In another comment, David Blue amplifies on Katzman, and points out the folly of forcing people to choose between science and faith:
People are all for science, till you till them to choose between science and heaven. Then they reject science.

It's foolish and harmful to make that the choice. It's bad to sour people on science. So this is a foolish and harmful project.

This is just more people trying to get everyone that doesn't think inhibited in participating in public life. It's intimidation by litigation, motivated by bigotry.

Meanwhile I don't see Christians engaged in any similar project to drive out everyone who doesn't think like them. Not at all.
I agree completely with Katzman and Blue. To blame declining math and science fluency in the US on religion, faith, or religionists is bizarre, counterproductive, and just plain wrong.

Liberal ideologies -- socialism, secularism, multiculturalism -- are more responsible for a greatly decreased emphasis on those studies or subject matters that lead naturally to the hard sciences and math.

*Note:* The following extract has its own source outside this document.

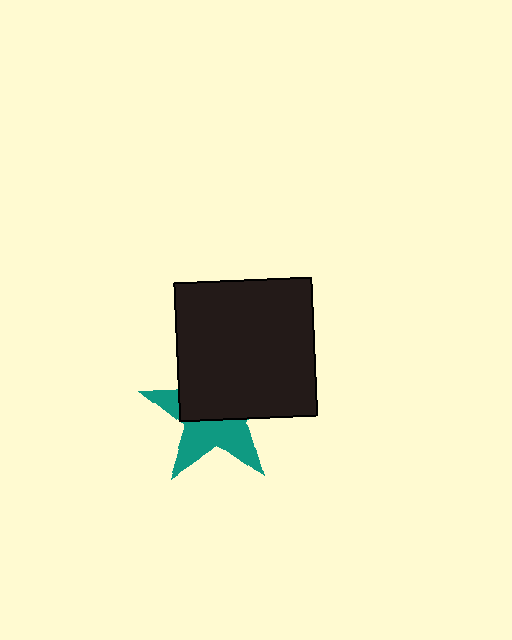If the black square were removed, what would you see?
You would see the complete teal star.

Those who learn in America have been less and less likely to pursue Math and Science, because they've been spoon-fed, spoiled, and discouraged from hard learning. Rote memorization had a use, as did detailed and specific history.

Reading of great literature, including the classical canon in virtually all areas, exposed students to the great ideas and the legacy of Western Civilization. Latin and Greek fostered an understanding of grammer and linguistics.

As we've become more secular, and politicized the very methods of learning, surprise, we aren't learning anything of permanence, but rather boatloads of platitudes, emotions and attitudes that tell us nothing of importance.

Hence, every liberally educated boob thinks they know what the Constitution says or doesn't say by what "feels right," rather than the logical constructs of the document itself. Ignorant scolds act to remove books like Huck Finn from the library because it includes the word n****r without any awareness that Twain's book speaks eloquently about the condition and humanity of a primary African American character. They likewise want study of Washington or Jefferson diminished and distorted based on valuations that prevail today, but ignore serious discussion of arguments and debates then.

You see all around us what might have once been a shared "common floor" of education obliterated in favor of shared feelings. Almost worthless, and a smokescreen to hide the fact that most children do not learn how to learn, nor learn how to think. Rationality expires, killed with tears and an embrace.

Science needs to reinsert itself into public life, especially as reflected in public (and private) education. Likewise, congregations of faith should be encouraged to do likewise, as there are few aspects more meaningful to the human condition for the eternal questions, that all revolve around: Why? What's our purpose?

Science and Religion are more parallel means to an end, one can inform the other, but each must tend to its own first fruits, rather than waste time throwing brickbats at each other's perceived shortcomings. Funny how essential that perspective proves, no more for the individual, than to the society, or those societal institutions that connect us all.